These formula can be obtained by employing the following relations [21].

$\Gamma \left(z\right)\Gamma \left(1-z\right)=\pi /\sin \left(\pi z\right)$ and $\text{Γ}\left(z+\frac{1}{2}\right)\text{Γ}\left(\frac{1}{2}-z\right)=\pi /\cos \left(\pi z\right)$

$\text{Γ}\left(z+1\right)=z\text{Γ}\left(z\right)$ and $\overline{\text{Γ}\left(z\right)}=\text{Γ}\left(\overline{z}\right)$

The reason why taking the absolute value of Γ-functions in Equation (55) is as follows.

Γ-function is defined by Euler as

$\text{Γ}\left(z\right)=\frac{1}{z}{\displaystyle \prod }_{n=1}^{\infty }\left[{\left(1+\frac{1}{n}\right)}^z/\left(1+\frac{z}{n}\right)\right]$

When z is complex, we cannot specify $\text{Γ}\left(z\right)$ value. Thus we have to take the absolute value to specify $\text{Γ}\left(z\right)$ value in the case of complex z. Because distribution amplitude is absolute value of $F_3\left(\left|q\right|\right)$ , we have to take the absolute value of $\text{Γ}\left(z\right)$ to evaluate it.

Although Equation (46) is obtained for large $\left|q\right|$ case, Expansion of Equation (46) becomes

$\begin{array}{c}{I}^{\gamma }=\frac{i}{\left|q\right|}\left[1-\left(1-\left|q\right|\rho +\frac{1}{2}{\left(\left|q\right|\rho \right)}^2\right)\left(1+\left|q\right|\rho -\frac{1}{2}{\left(\left|q\right|\rho \right)}^2\right)\right]\\ =\frac{i}{\left|q\right|}\left[{\left(\left|q\right|\rho \right)}^2+O\left({\left(\left|q\right|\rho \right)}^3\right)\right]=i{\rho }^2\left|q\right|\end{array}$ (56)

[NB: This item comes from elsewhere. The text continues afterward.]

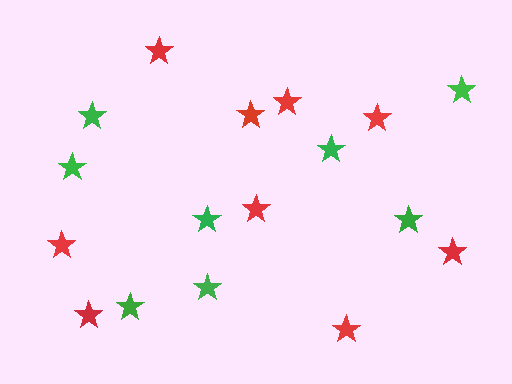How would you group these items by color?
There are 2 groups: one group of red stars (9) and one group of green stars (8).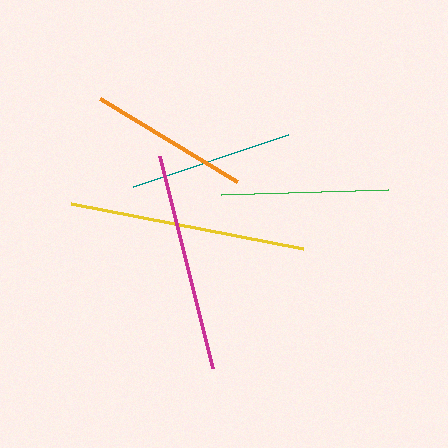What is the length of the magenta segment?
The magenta segment is approximately 219 pixels long.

where $\rho =\frac{u}{\sqrt{2\left|\alpha \right|}}$ .

Thus, the first term of $I^{\gamma }$ is the same order of $\left|q\right|$ as that of Equation (55) so that we consider Equation (46) as an approximate form of distribution function.

Then, we obtain an approximate form of charged pion distribution amplitude in the range of $\left[0,\infty \right]$ as

$F_3\left(\left|q\right|\right)=\frac{1}{\left|q\right|}\left[1-\exp \left(-\left|q\right|\rho \right)\left(\sin \left(\left|q\right|\rho \right)+\cos \left(\left|q\right|\rho \right)\right)\right]$ (57)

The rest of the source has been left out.